In 2007 I started a master's project at the local university and the
pace of the project became even slower. In 2008 Merik Voswinkel was
proposing the "SqueakPhone" as an alternative to Apple's closed iPhone
and we decided to join forces. Some of the people already working with
him had already invested a lot in Squeak and asked me if my hardware
couldn't be modified to run that instead of my own Neo Smalltalk
(previously Self/R and Merlin OS before that). I had already
investigated the idea of a Squeak processor back in 2004 and decided
that the result would be good enough. We could probably make some
interesting products with Squeak as it is plus Etoys or Scratch and then
we could move on to more advanced stuff. While the SqueakVM is large and
awkward compared to some others I had worked on (Neo32 is a good
example), this really doesn't make any difference to the end user. We
could run Squeak on the Strongtalk or Self VMs or run Self on top of the
Squeak VM and the language level would be the only one to make an
impression.

As part of the Squeak community, I had watched Ian Piumarta fail twice
to get the community to adopt his JITs. Henrik Gedenryd failed to get
modules adopted and Anthony Hannan didn't get any takers for this
closures nor his new bytecodes. And I had failed in 2005 to get the
community to participate in the new OLPC project. But in 2008 I saw the
community welcome Eliot Miranda's new Cog effort and the board's
discussion to base Squeak 4 on Spoon (changed to Squeak 5 as Squeak 4
was redefined to be a license change instead of a technical one) and
thought that perhaps the time had come to move Squeak forward.

Now don't get me wrong - I am against moving forward by breaking a lot
of stuff. And I think we have made a commitment to the Etoys users and
can't simply decide to stop supporting their needs. It only seems you
can't have it both ways when you are focused on the details of day to
day development. If you step back and look at the big picture then you
might find a solution.

Let me give you an example: though I was really excited when the Mac
came out and still love it, knowing everything I know today I feel it
was a huge mistake that nearly killed the company.

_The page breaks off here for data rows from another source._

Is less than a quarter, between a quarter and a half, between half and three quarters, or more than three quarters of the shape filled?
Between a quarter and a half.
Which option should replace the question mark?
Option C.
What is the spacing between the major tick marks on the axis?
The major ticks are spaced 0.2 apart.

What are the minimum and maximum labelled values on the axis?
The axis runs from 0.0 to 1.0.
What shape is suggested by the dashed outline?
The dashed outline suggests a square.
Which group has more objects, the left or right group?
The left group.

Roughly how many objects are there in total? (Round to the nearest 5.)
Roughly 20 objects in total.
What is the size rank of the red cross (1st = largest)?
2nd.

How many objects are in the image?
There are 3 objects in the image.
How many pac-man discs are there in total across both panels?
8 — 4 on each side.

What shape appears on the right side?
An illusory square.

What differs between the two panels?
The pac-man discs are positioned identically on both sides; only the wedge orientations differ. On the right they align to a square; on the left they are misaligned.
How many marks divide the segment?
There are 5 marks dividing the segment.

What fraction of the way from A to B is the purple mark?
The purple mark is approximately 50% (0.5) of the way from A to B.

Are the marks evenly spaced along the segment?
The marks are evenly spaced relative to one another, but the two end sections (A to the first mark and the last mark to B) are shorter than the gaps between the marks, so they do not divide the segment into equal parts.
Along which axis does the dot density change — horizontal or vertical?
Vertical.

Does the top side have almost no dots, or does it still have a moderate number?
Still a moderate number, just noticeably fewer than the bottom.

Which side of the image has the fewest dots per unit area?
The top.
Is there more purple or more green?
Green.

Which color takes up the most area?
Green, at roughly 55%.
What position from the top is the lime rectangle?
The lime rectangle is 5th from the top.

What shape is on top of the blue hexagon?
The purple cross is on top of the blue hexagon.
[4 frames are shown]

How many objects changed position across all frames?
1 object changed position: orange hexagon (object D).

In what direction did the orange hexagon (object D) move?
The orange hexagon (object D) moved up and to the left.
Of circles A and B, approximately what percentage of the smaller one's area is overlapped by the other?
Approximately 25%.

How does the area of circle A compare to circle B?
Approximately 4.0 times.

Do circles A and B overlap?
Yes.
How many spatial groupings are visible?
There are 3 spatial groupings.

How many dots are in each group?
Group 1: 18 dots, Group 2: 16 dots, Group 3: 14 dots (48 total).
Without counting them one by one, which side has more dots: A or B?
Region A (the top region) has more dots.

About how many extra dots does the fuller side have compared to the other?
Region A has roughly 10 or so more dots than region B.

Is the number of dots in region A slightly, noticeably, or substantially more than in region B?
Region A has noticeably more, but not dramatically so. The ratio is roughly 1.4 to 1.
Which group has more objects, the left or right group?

If they had instead
created an Apple IV with roughly the same features but capable of
running the old stuff inside of virtual Apple IIs, each in its own
window, then they would have been far more successful.

Just wanting to have both progress and access to the old stuff is not
enough. Having watched a few talks about the future of Pharo, it seems
that they want this (both a really stable free alternative to
VisualWorks for serious business applications and a research platform
for their students) but I have not yet seen a plan to achieve this.

My own solution is to run different systems on the same platform (the
Squeak VM) and have a standard inter image communication system so an
application can use Squeak, Pharo, Cuis, Spoon, OpenQwaq, OpenCobalt,
Scratch, Etoys, Newspeak and others at the same time. That would allow
us to change one as radically as we want while not breaking anything
since all the old stuff would continue to be available.

Most, if not all, of the work needed for this already exists in
scattered pieces. For example: we would need to be able to show objects
that live in different images on the same screen. Like in Nebraska and
several odd projects from Japan that I can't remember the name of right
now.

Anyway, in such an environment it would be possible to keep all the
current stuff running and have Squeak change as little as people want. I
can keep using Celeste to read and write my emails, for example. At the
same time I will be free to throw out classes, globals and textual
syntax, replace the image with modules and do anything I feel is
important without upsettting anyone. The previous idea of slow and
steady changes to Squeak had the problem that, as I always like to say,
you can't add simplicity, only complexity.